Spring tulips, 2021-2019. Reworked these two ones. From one painting to another, from one body of paintings to another, from one day or from one year to another, from one decade to another, it's like judo or this kind of stuff, placing accents, finding the sequences, making the articulations play in order to keep the overall gesture oriented towards its goal, which is also its beginning and or beginning again ... and so as not to fall into nature and into the odious authenticity of resemblance (without speaking here about figuration, but about repetition), introduce artificiality, detune, discard the eyes. "Blow your eye!" shouts Achab, "There she blows" answers the sailor. What about "Blow your blows"? ... To make a painting that holds out, thinking not in terms of surface and two-dimensionality, but in terms of volume and in terms of speeds and or intensities. Speed here is not time, but movement in volume.

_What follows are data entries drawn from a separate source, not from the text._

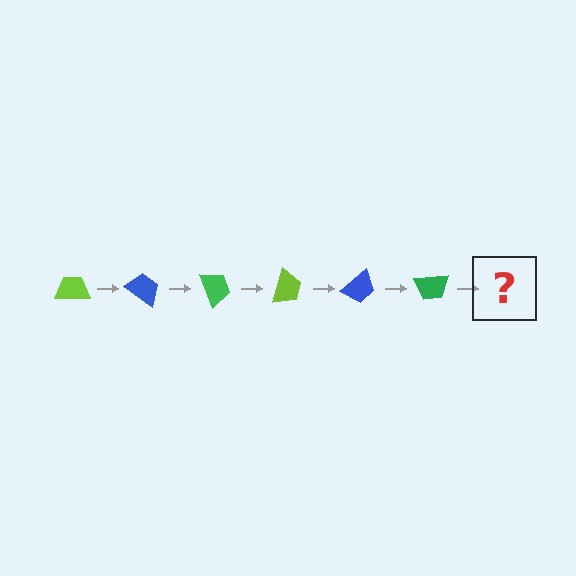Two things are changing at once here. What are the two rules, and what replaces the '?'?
The two rules are that it rotates 35 degrees clockwise each step and the color cycles through lime, blue, and green. The '?' should be a lime trapezoid, rotated 210 degrees clockwise from the start.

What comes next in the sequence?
The next element should be a lime trapezoid, rotated 210 degrees clockwise from the start.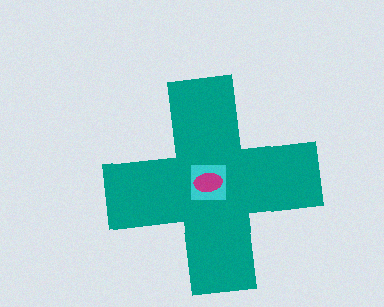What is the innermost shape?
The magenta ellipse.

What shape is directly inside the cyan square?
The magenta ellipse.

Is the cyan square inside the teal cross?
Yes.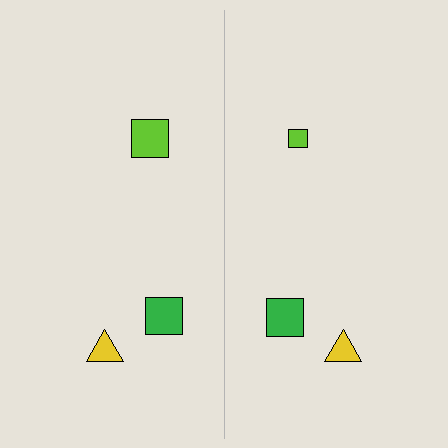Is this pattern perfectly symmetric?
No, the pattern is not perfectly symmetric. The lime square on the right side has a different size than its mirror counterpart.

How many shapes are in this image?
There are 6 shapes in this image.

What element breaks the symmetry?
The lime square on the right side has a different size than its mirror counterpart.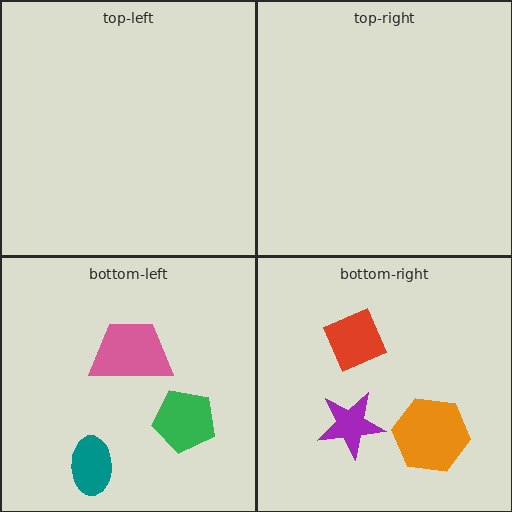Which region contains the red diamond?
The bottom-right region.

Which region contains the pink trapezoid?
The bottom-left region.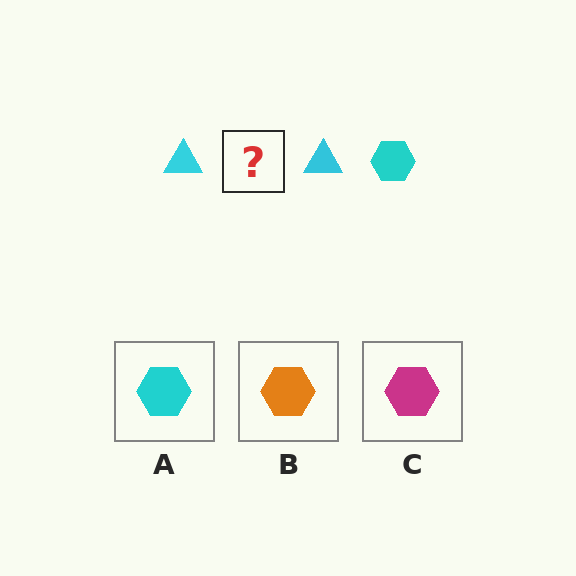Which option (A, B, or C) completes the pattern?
A.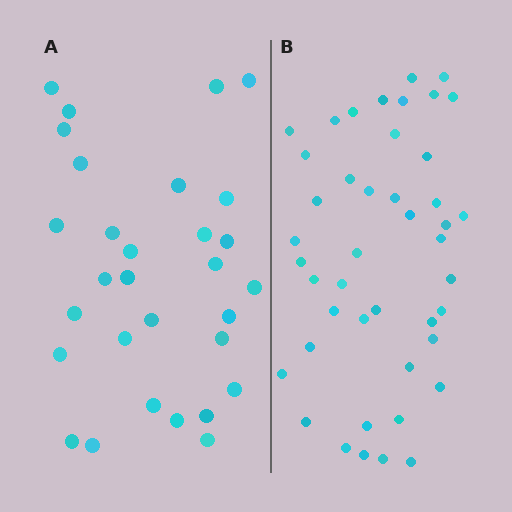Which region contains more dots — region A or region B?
Region B (the right region) has more dots.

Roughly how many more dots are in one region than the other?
Region B has approximately 15 more dots than region A.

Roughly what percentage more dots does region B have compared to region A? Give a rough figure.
About 45% more.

If i manage to make velocities and / or intensities coexist in this volume, then everything is organized. To paint a square on a square of canvas is not to paint a square but to paint in a cube of various streams. To reach the depth of the surface, having to row against my tide, nobody's there. ... The form as a momentarily crystallized result of the deformations of its environment. A precipitate, a hollow shape, a negative of the signifier: the form as deformation of the prerequisites and the presuppositions that surround it, iced combustion. ... Last pic, Herman Melville.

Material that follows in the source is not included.